BELLE-2 is a randomised double blind phase III clinical trial of buparlisib in combination with fulvestrant in postmenopausal women hormone receptor positive HER2 negative advanced breast cancer progressed on or after with anti-aromatase inhibitor. Randomisation was stratified into activation of the PI3 kinase pathway and presence of visceral disease. The primary endpoint was PFS in the full population and the PI3 kinase activity group. PFS in subpopulation patients detected by liquid biopsy was an exploratory endpoint.
The key inclusion criteria were postmenopausal women with ER and/or PR positive breast cancer, HER2 inoperable or locally advanced or metastatic breast cancer, disease progression on/after anti-aromatase therapy defined by recurrence during or less than twelve months from the end of adjuvant anti-aromatase therapy, progression during or less than one month from the end of anti-aromatase therapy for locally advanced metastatic breast cancer, measurable disease or not measurable disease, lytic or mixed bone lesions, adequate tumour tissue for analysis of PI3 kinase related biomarkers. The key inclusion criteria prior therapy with PI3, inhibitor or fulvestrant, not more than one prior chemotherapy line for metastatic disease, a history of or active anxiety, depression or major disorder.
The most common all grade adverse event were grade 3 and 4 from the combination of BKM and fulvestrant which increases liver enzyme, hypoglycaemia, rash and mood disorder.
The study met its primary endpoint. For the full study population median progression free survival of the combination arm was 6.9 months versus 5 months for those in the placebo arm with a reduction rate of 22% risk of progression. For the study population of PI3 kinase activity the median PFS was 6.8 versus 4.0 in the placebo arm but is not statistically significant.
We evaluated in a prospective subpopulation of patients with the PI3 kinase mutation detected by liquid biopsy. Liquid biopsies were a blood sample drawn from cancer patients to analyse traces among the free floating tumour in the blood. The minimally invasive test offers several advantages over conventional tumour biopsy: since surgery is not needed the patient can be tested more frequently and in BELLE-2 blood samples from 587 patients were analysed for this PI3 kinase mutation in the liquid biopsy.

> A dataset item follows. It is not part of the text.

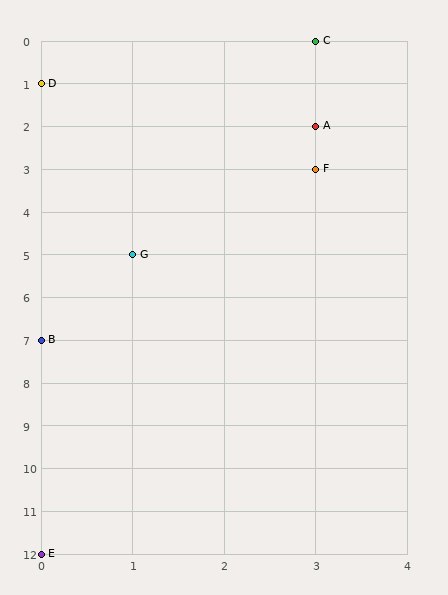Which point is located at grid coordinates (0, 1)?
Point D is at (0, 1).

The association of BKM and fulvestrant improved the median of progression for in the subpopulation of patients with a PI3 kinase mutation detected by liquid biopsy, 7 months versus 3.2 months compared to the placebo arm with a 44% reduction in risk for progression. There is no difference in terms of progression free survival in the non-mutant PI3 kinase subpopulation patients detected by liquid biopsy between the two arms.
In conclusion, the BELLE-2 met its primary endpoint demonstrating prolonged PFS for combining buparlisib and fulvestrant in postmenopausal women with ER positive HER2 negative breast cancer that had progressed after prior anti-aromatase therapy. It is the first time we showed that inhibiting the PI3 kinase pathway may be a viable option for patients with hormone therapy resistant breast cancer. Frequent discontinuation due to adverse events reduced treatment duration in the buparlisib arm potentially limiting the efficacy of combination therapy. Patients with tumours harbouring PI3 kinase mutations detected by liquid biopsy performed poorly on fulvestrant monotherapy, achieving a clinical meaningful PFS in buparlisib and fulvestrant 3.8 months with a response rate of 20% compared to 4% in the patient population.

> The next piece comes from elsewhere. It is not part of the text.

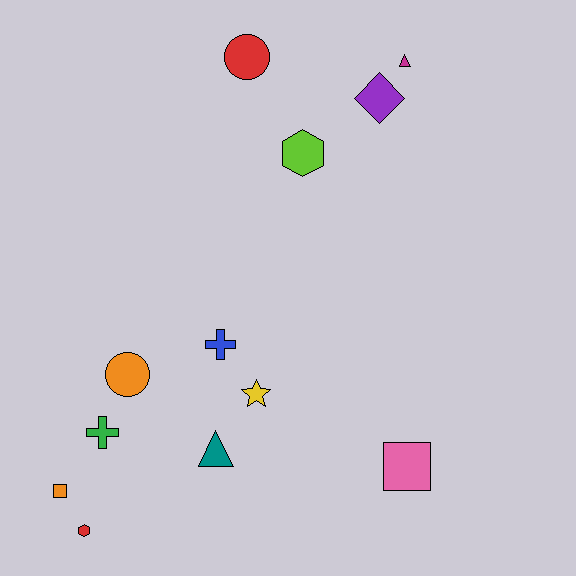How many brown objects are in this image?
There are no brown objects.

The BELLE-2 study suggests the assessment of PI3 kinase mutation in liquid biopsy may help select patients who would benefit from adding a PI3 kinase inhibitor to endocrine therapy. Further studies are warranted to confirm the and the predictive value of PI3 kinase mutation detected by liquid biopsy and the tumour to see in the SOLAR study clinical trial. Thank you for your attention.